Hierarchical Data Processing Scenarios
You can develop mappings for the following hierarchical data processing scenarios:
To generate and modify hierarchical data.
To transform relational data to hierarchical data.
To transform hierarchical data to relational data.
To convert data from one complex file format to another. For example, read hierarchical data from an Avro source and write to a JSON target.
To generate struct target data after parsing hierarchical JSON or XML data midstream in a mapping.
Hierarchical Data Processing Configuration
You create a connection to access complex files and create a data object to represent data in the complex file. Then, configure the data object read and write operations to project columns as complex data types. To read and write hierarchical data in complex files, you create a mapping, add a Read transformation based on the read operation, and add a Write transformation based on the write operation. To process hierarchical data, configure the following objects and transformation properties in a mapping:
Complex ports. To pass hierarchical data in a mapping, create complex ports. You create complex ports by assigning complex data types to ports.

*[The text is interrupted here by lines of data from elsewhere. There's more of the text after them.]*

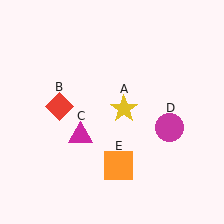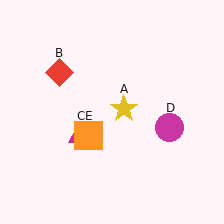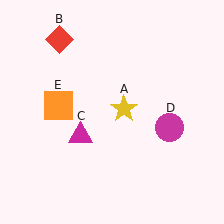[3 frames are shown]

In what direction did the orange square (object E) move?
The orange square (object E) moved up and to the left.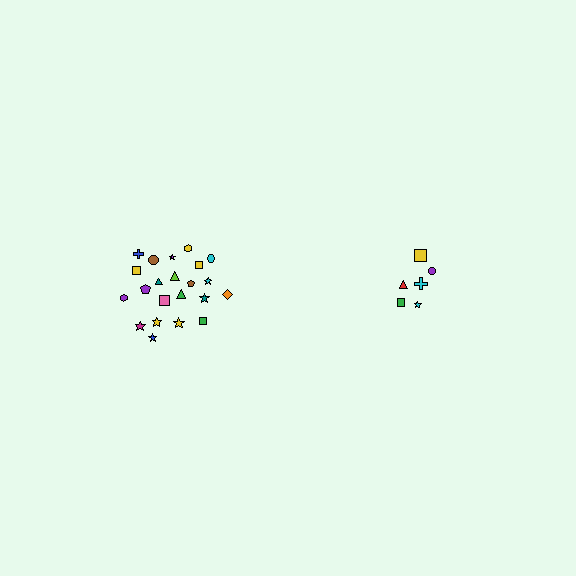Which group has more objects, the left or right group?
The left group.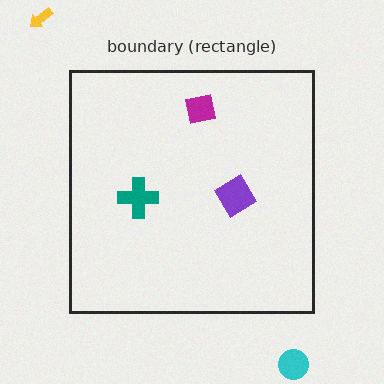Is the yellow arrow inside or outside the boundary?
Outside.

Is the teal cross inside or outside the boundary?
Inside.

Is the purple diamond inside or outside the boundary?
Inside.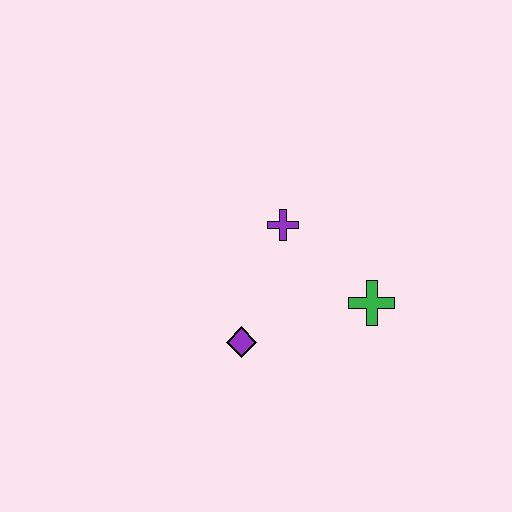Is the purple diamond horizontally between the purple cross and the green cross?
No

Complex data type definitions. To process hierarchical data of type struct, create or import complex data type definitions that represent the schema of struct data.
Type configuration. To define the properties of a complex port, specify or change the type configuration.
Complex operators and functions. To generate or modify hierarchical data, create expressions using complex operators and functions.
You can also use hierarchical conversion wizards to simplify some of the mapping development tasks.